Best answer: Oh and the switch and the socket on a three-way lamp are generally a single unit. I assume we're dealing with a normal socket where the switch is just a little knob that sticks out just below the bulb and which you turn with your fingers; that's what you normally get on non-fancy three-way lamps. The switch is not meant to be replaced separately from the socket, you just buy the whole unit. Like I said, it costs about three to five bucks and takes five minutes and a screwdriver to swap out.
posted by Scientist at 2:50 PM on February 19, 2014


Best answer: I have never owned one of these lamps that the switch didn't go bad on. In fact, the lamp i have in my living room right now has one of these switches and it's wonky.

I changed the socket+switch combo unit out on one of these when i was in the upper single digit age range, under the newspaper-reading supervision of my dad. It's basically just unscrew the plastic retaining clip at the top if there is one, or slide off a plastic sleeve below the switch, snap and slide or twist apart the socket, undo two screws, reverse with new socket.

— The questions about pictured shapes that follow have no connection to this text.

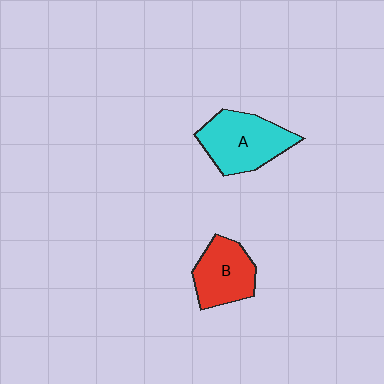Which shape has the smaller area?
Shape B (red).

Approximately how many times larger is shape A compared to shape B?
Approximately 1.3 times.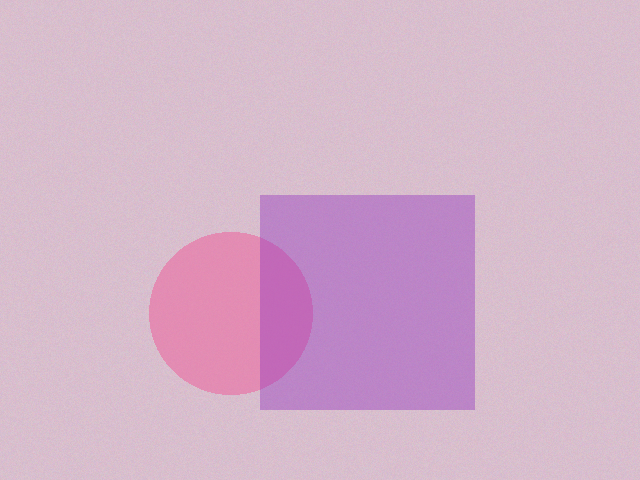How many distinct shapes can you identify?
There are 2 distinct shapes: a pink circle, a purple square.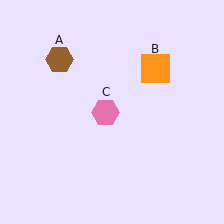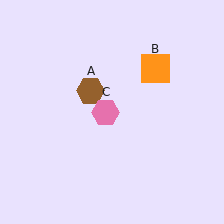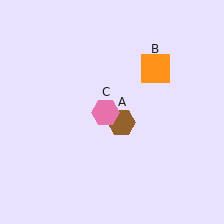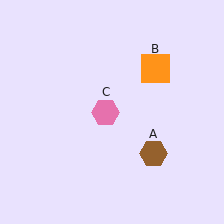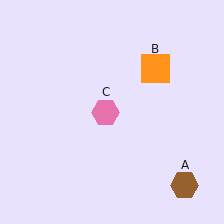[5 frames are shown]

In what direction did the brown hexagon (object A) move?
The brown hexagon (object A) moved down and to the right.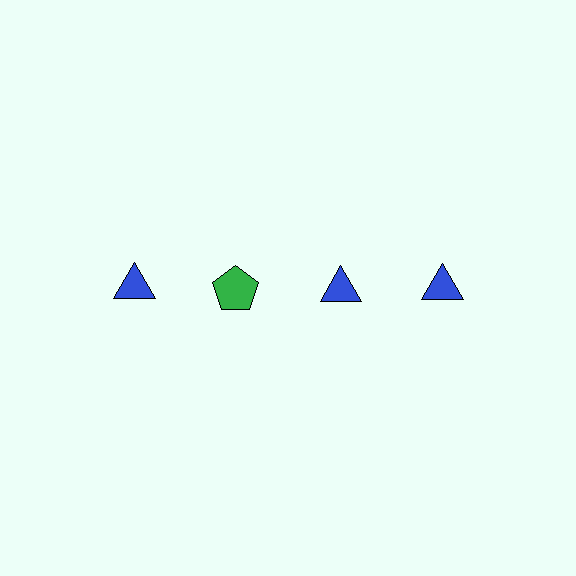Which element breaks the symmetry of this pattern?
The green pentagon in the top row, second from left column breaks the symmetry. All other shapes are blue triangles.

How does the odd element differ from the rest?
It differs in both color (green instead of blue) and shape (pentagon instead of triangle).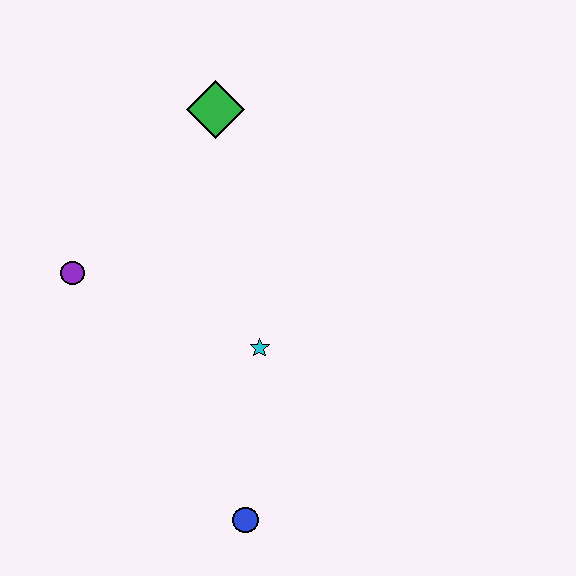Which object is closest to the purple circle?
The cyan star is closest to the purple circle.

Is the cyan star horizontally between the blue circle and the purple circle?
No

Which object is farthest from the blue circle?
The green diamond is farthest from the blue circle.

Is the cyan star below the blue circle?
No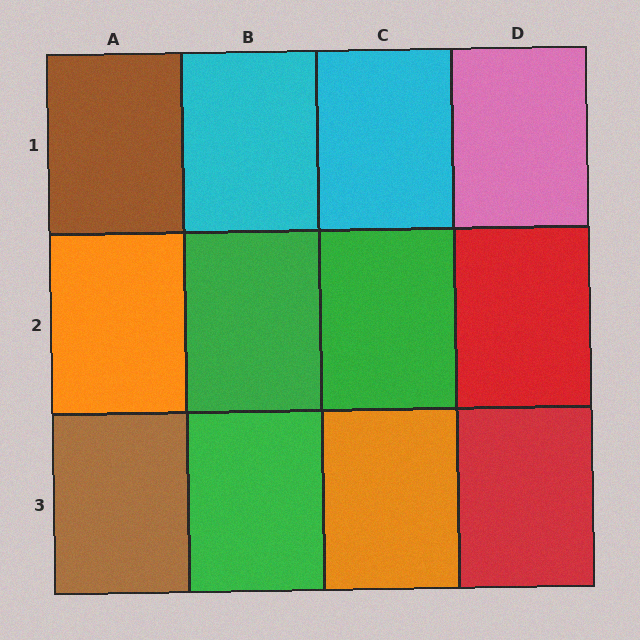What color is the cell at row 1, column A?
Brown.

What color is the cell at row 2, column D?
Red.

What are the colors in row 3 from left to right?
Brown, green, orange, red.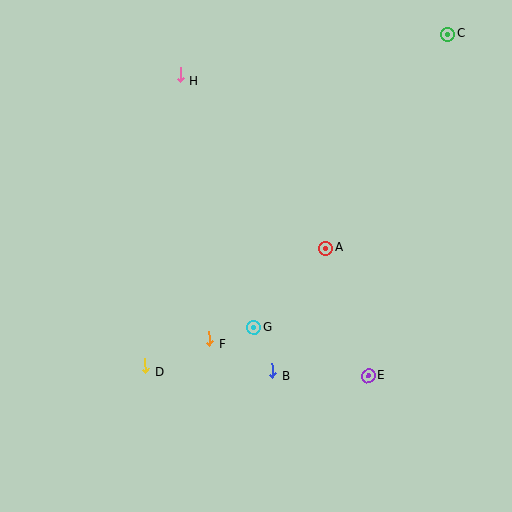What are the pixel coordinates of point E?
Point E is at (368, 376).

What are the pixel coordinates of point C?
Point C is at (448, 34).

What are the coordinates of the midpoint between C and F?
The midpoint between C and F is at (329, 189).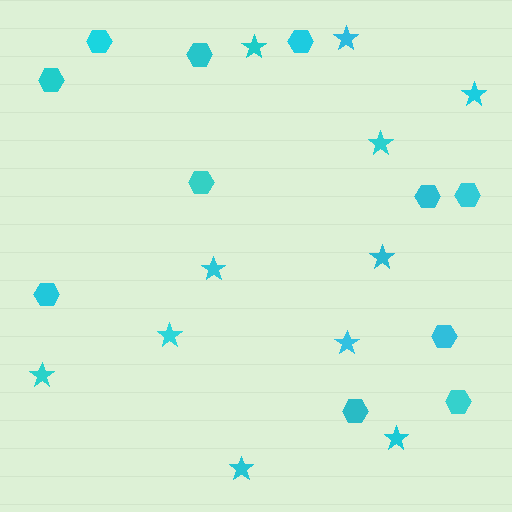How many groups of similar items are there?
There are 2 groups: one group of hexagons (11) and one group of stars (11).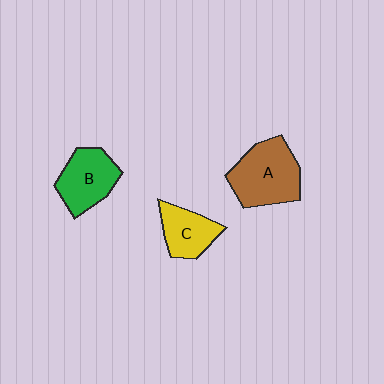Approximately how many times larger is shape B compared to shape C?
Approximately 1.3 times.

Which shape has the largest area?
Shape A (brown).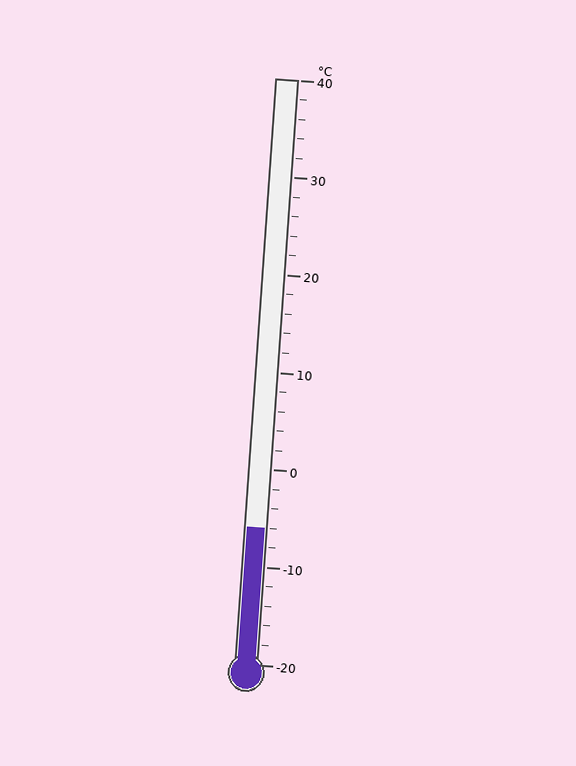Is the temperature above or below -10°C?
The temperature is above -10°C.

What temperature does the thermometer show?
The thermometer shows approximately -6°C.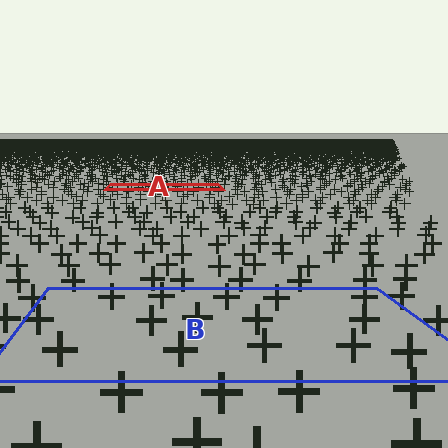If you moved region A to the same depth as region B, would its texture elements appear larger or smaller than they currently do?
They would appear larger. At a closer depth, the same texture elements are projected at a bigger on-screen size.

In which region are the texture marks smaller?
The texture marks are smaller in region A, because it is farther away.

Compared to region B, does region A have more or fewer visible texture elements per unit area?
Region A has more texture elements per unit area — they are packed more densely because it is farther away.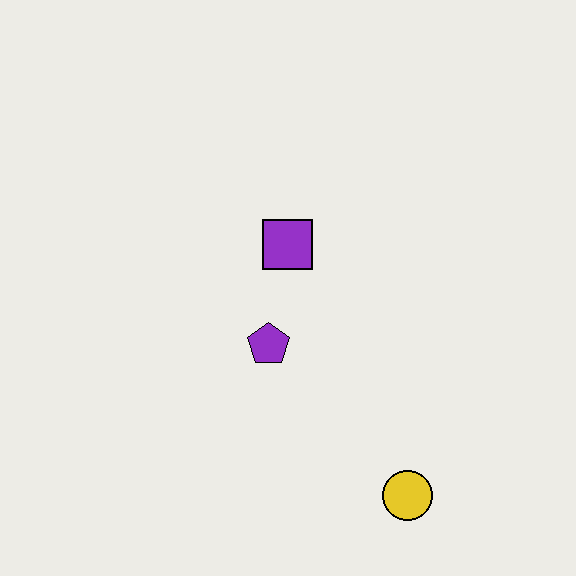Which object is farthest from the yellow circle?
The purple square is farthest from the yellow circle.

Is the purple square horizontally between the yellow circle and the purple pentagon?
Yes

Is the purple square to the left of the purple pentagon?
No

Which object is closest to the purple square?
The purple pentagon is closest to the purple square.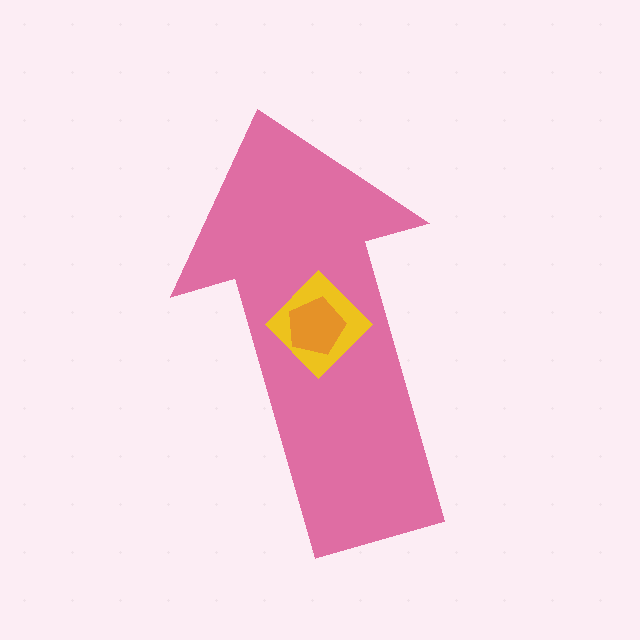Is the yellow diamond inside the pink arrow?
Yes.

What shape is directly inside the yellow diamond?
The orange pentagon.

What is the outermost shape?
The pink arrow.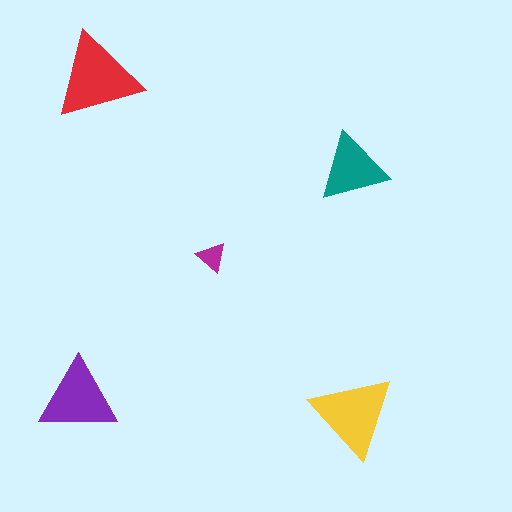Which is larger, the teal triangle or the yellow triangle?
The yellow one.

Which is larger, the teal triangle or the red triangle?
The red one.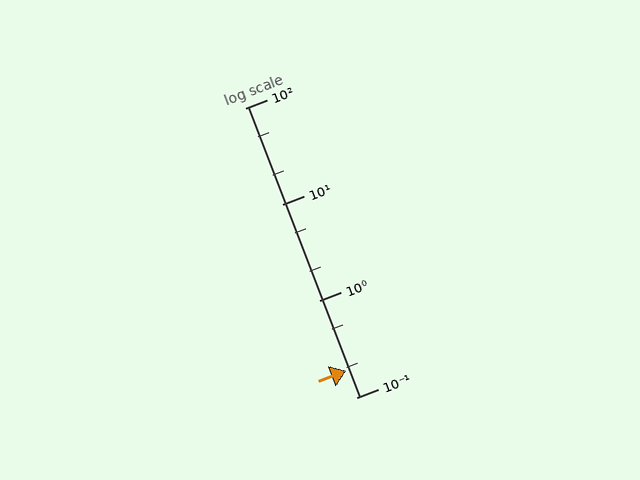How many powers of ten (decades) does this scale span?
The scale spans 3 decades, from 0.1 to 100.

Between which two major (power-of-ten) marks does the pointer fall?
The pointer is between 0.1 and 1.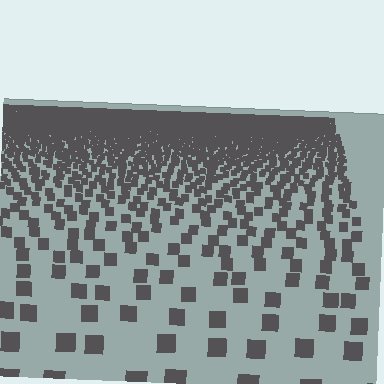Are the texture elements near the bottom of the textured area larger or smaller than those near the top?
Larger. Near the bottom, elements are closer to the viewer and appear at a bigger on-screen size.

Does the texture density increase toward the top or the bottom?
Density increases toward the top.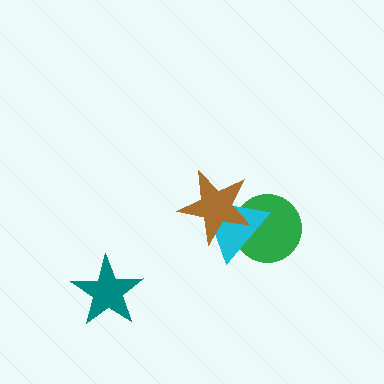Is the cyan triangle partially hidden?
Yes, it is partially covered by another shape.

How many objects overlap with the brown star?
2 objects overlap with the brown star.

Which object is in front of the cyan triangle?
The brown star is in front of the cyan triangle.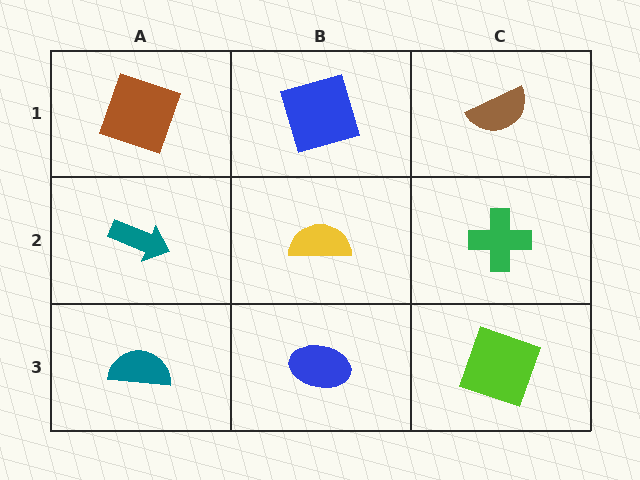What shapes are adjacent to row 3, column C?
A green cross (row 2, column C), a blue ellipse (row 3, column B).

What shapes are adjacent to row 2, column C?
A brown semicircle (row 1, column C), a lime square (row 3, column C), a yellow semicircle (row 2, column B).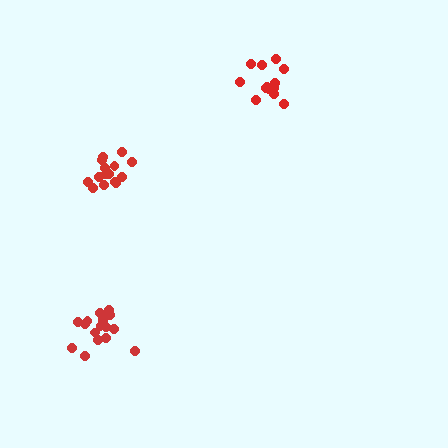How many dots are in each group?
Group 1: 13 dots, Group 2: 15 dots, Group 3: 16 dots (44 total).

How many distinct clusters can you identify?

Anything you've done as a mac technician that wasn't change out the battery on an older macbook would be more complicated. It's more technically annoying to change out the hard drive in a unibody macbook, for instance.

You should only need a single tool, a phillips screwdriver.
posted by emptythought at 2:56 PM on February 19, 2014 [1 favorite]


Response by poster: awesome. thanks, everyone! i will give it a shot.
posted by koroshiya at 3:36 PM on February 19, 2014


Good luck!

Like emptythought said, those switches go bad all the time. Most people never discover how easy and cheap they are to replace though (since most folks find anything involving household electrical current rather intimidating, having had it drilled into their heads since toddlerhood that messing around with electrical stuff will mean instant twitching death) and many perfectly nice lamps are thrown away due to nothing more than a bad switch! (Most of my own lamps were found on the sidewalk with that exact problem.)

I feel like learning to repair lamps this way is one of the first initiations into the secret society of People Who Fix Stuff (Rather Than Throw It Out). Strike a blow against disposable culture, sister!